And they did so without the benefit of the medical advances, researchers said.
Excavating burial caves in the south-central Andean province of Andahuaylas in Peru, University of California, Santa Barbara bio-archaeologist Danielle Kurin and her research team unearthed the remains of 32 individuals that date back to the Late Intermediate Period or 1000-1250 AD.
Among them, 45 separate trepanation procedures were in evidence.
According to Kurin, trepanations first appeared in the south-central Andean highlands during the Early Intermediate Period 200-600 AD, although the technique was not universally practised.
"For about 400 years, from 600 to 1000 AD, the area where I work - the Andahuaylas - was living as a prosperous province within an enigmatic empire known as the Wari. For reasons still unknown, the empire suddenly collapsed," she said.
And the collapse of civilisation, she noted, brings a lot of problems.
Kurin's research shows various cutting practises and techniques being employed by practitioners around the same time. Some used scraping, others used cutting and still others made use of a hand drill.

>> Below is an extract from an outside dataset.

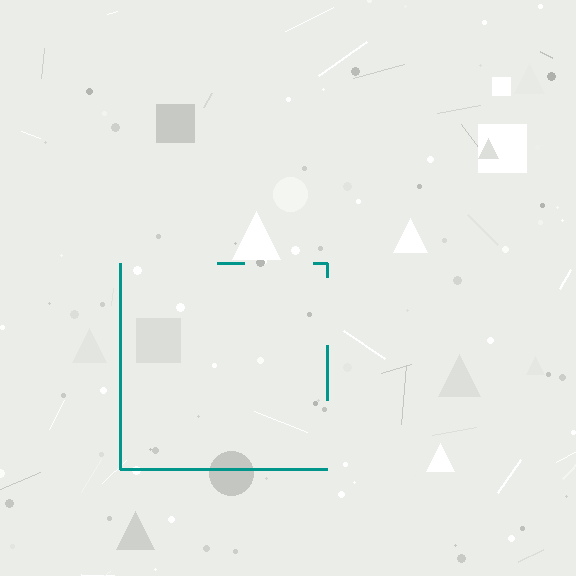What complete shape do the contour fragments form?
The contour fragments form a square.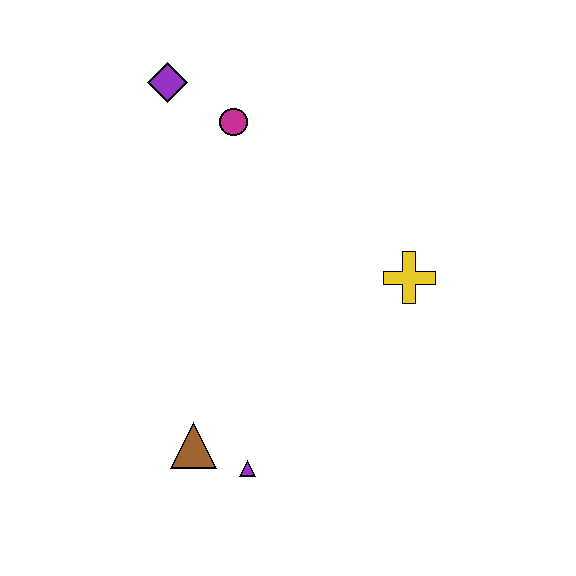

"We can tell a trepanation is healed because we see these finger-like projections of bone that are growing," Kurin said.
It could take several years for the bone to regrow, and in a subset of those, a trepanation hole in the patient's head might remain for the rest of his life, thereby conferring upon him a new "survivor" identity.
When a patient didn't survive, his skull (the practice of trepanation on women and children was forbidden in this region) might have been donated to science, so to speak, and used for education purposes, researchers said.
"As bio-archaeologists, we can tell that they're experimenting on recently dead bodies because we can measure the location and depths of the holes they're drilling," she said.
The findings appear in the American Journal of Physical Anthropology.